The stolen works include a Chinese Tang Dynasty sculpture, a gilded 14th-century bronze Buddha from Thailand, a stone Bodhisattva from India dating to the 2nd or 3rd century and a 12th-century Cambodian Buddha statue. Local police have gathered forensic evidence and begun investigations. The museum’s permanent gallery is currently closed, but its three temporary exhibitions reopened to visitors on Thursday.
Many of the stolen pieces were from the personal collection of the museum’s namesake, Wilfrid Israel, a businessman and philanthropist of Anglo-German descent. Israel bequeathed his collection of Asian art to Kibbutz Hazorea in 1943 along with a museum dedicated to publicly exhibiting these works. Opened in 1951 it is among the oldest art museums in Israel. The museum’s collection now numbers roughly 1000 works.

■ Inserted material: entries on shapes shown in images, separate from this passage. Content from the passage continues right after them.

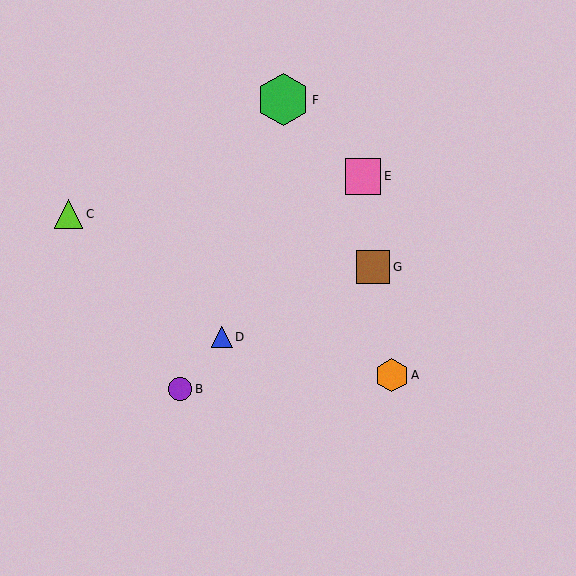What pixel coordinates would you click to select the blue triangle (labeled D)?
Click at (222, 337) to select the blue triangle D.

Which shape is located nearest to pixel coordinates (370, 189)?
The pink square (labeled E) at (363, 176) is nearest to that location.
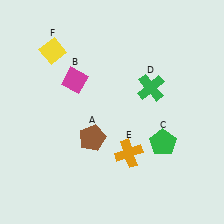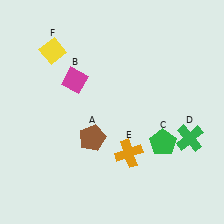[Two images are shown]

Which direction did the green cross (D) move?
The green cross (D) moved down and to the right.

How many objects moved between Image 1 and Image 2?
1 object moved between the two images.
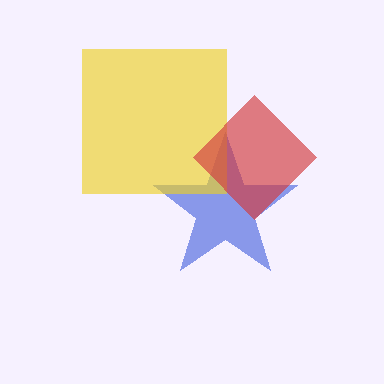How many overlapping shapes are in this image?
There are 3 overlapping shapes in the image.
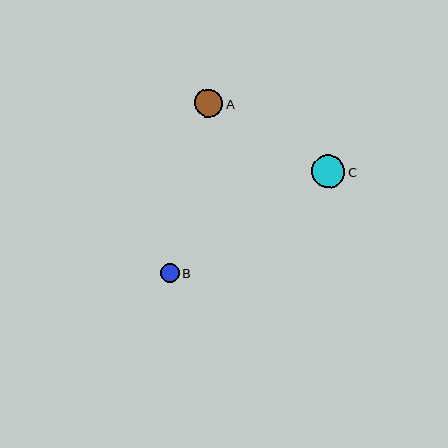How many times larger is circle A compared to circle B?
Circle A is approximately 1.4 times the size of circle B.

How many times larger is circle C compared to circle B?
Circle C is approximately 1.7 times the size of circle B.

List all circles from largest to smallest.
From largest to smallest: C, A, B.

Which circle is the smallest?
Circle B is the smallest with a size of approximately 19 pixels.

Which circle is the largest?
Circle C is the largest with a size of approximately 33 pixels.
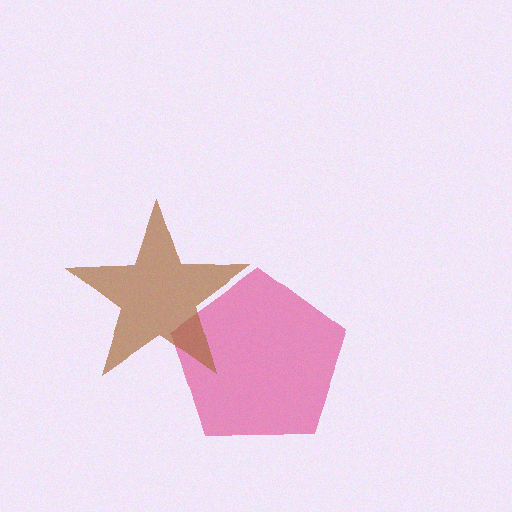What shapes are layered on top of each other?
The layered shapes are: a pink pentagon, a brown star.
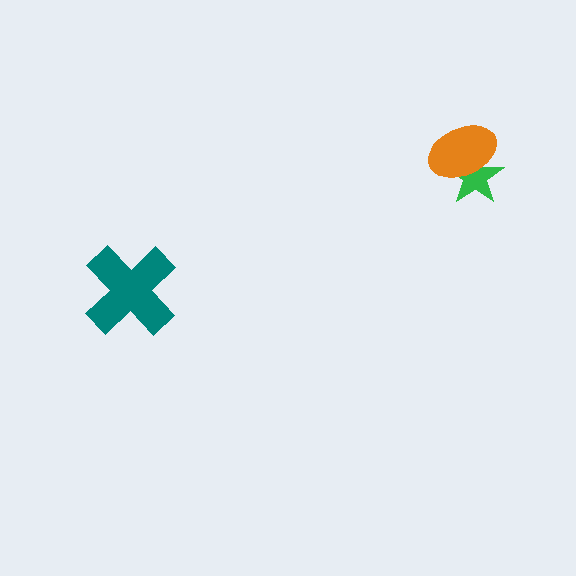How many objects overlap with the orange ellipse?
1 object overlaps with the orange ellipse.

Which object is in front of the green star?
The orange ellipse is in front of the green star.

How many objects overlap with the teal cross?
0 objects overlap with the teal cross.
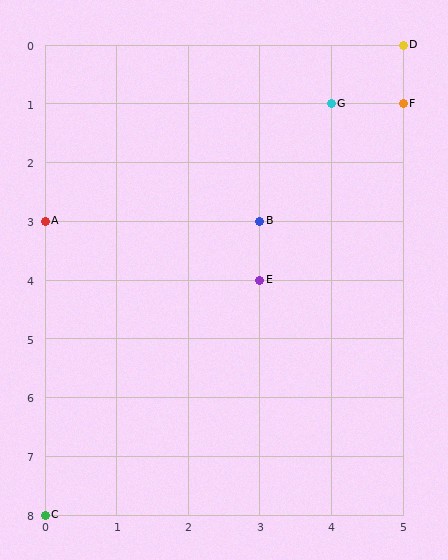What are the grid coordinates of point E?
Point E is at grid coordinates (3, 4).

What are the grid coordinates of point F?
Point F is at grid coordinates (5, 1).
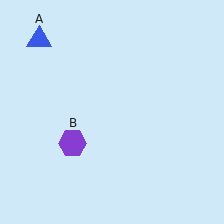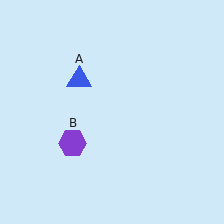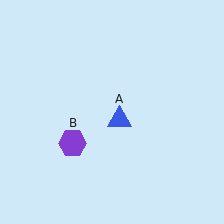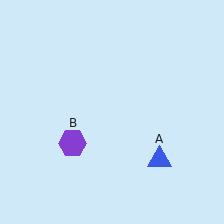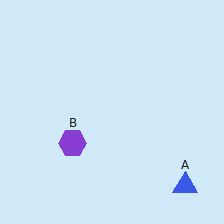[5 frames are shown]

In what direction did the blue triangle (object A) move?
The blue triangle (object A) moved down and to the right.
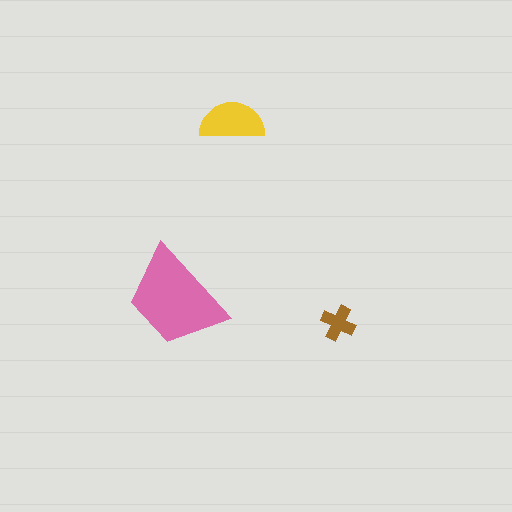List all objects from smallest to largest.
The brown cross, the yellow semicircle, the pink trapezoid.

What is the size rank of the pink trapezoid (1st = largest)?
1st.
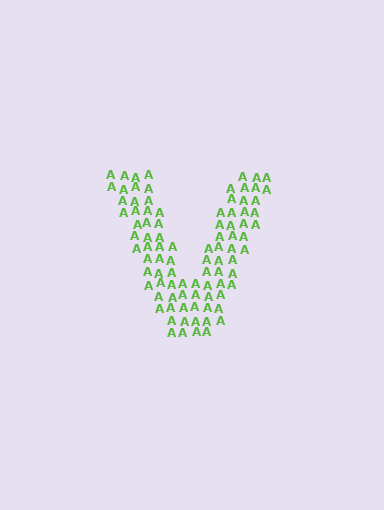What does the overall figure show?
The overall figure shows the letter V.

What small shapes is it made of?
It is made of small letter A's.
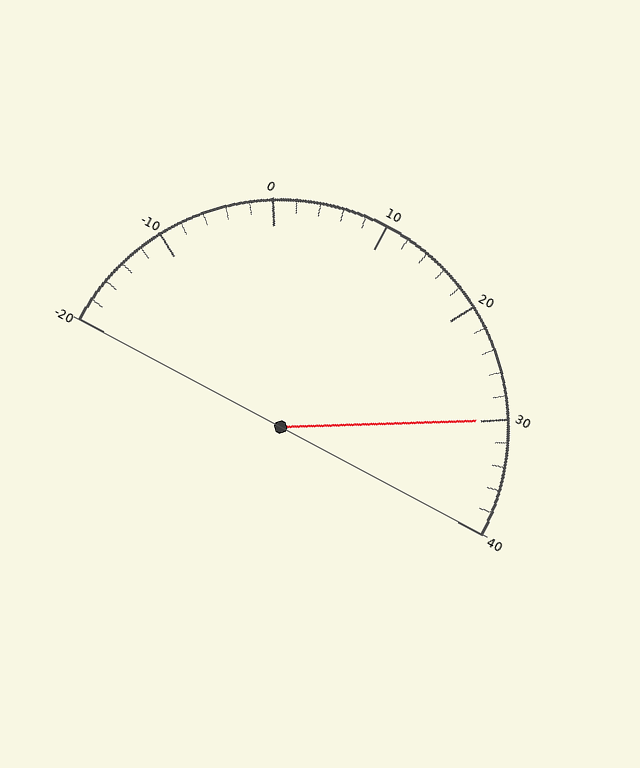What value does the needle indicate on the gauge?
The needle indicates approximately 30.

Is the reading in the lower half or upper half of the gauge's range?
The reading is in the upper half of the range (-20 to 40).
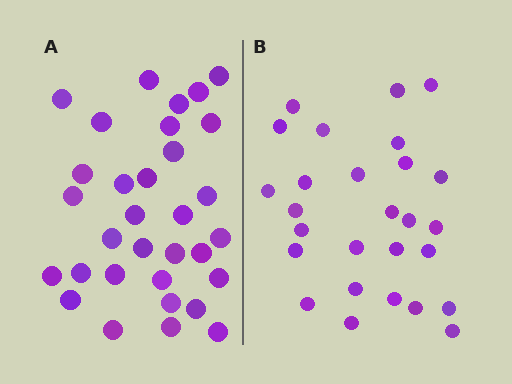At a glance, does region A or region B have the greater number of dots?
Region A (the left region) has more dots.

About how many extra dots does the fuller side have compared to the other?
Region A has about 5 more dots than region B.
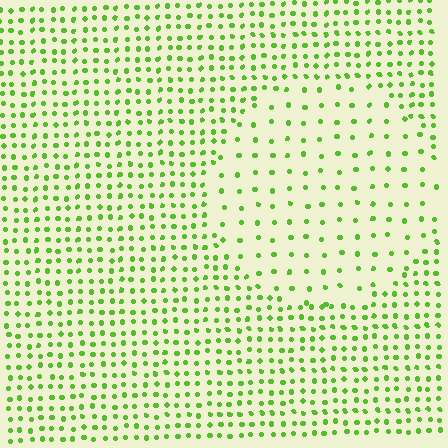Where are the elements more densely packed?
The elements are more densely packed outside the circle boundary.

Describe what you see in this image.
The image contains small lime elements arranged at two different densities. A circle-shaped region is visible where the elements are less densely packed than the surrounding area.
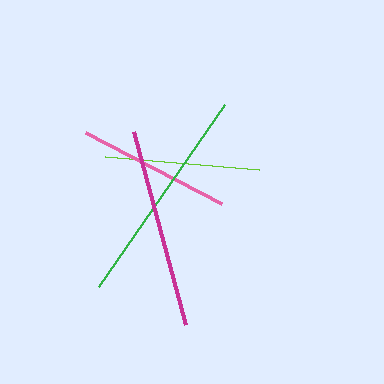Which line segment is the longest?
The green line is the longest at approximately 221 pixels.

The institution’s modest size helped enable it to be among the first Israeli museums to reopen after a two-month national lockdown. However, its small size also made it more vulnerable to theft. Museum thefts are rare in Israel and tend to occur at smaller institutions with limited budgets for nighttime security measures. Two oil paintings were stolen from the Rubin Museum in Tel Aviv in 2006, for example, and in 2018 a sketch was taken from the Mishkan Museum of Art in Ein Harod.
“We were closed for two months, absolutely nothing happened during the lockdown period,” says the museum's director Nurit Asher Fenig. “Our resources [as a small museum] for protecting ourself are very limited. We’re in the middle of a kibbutz, we didn’t think this could happen to us.”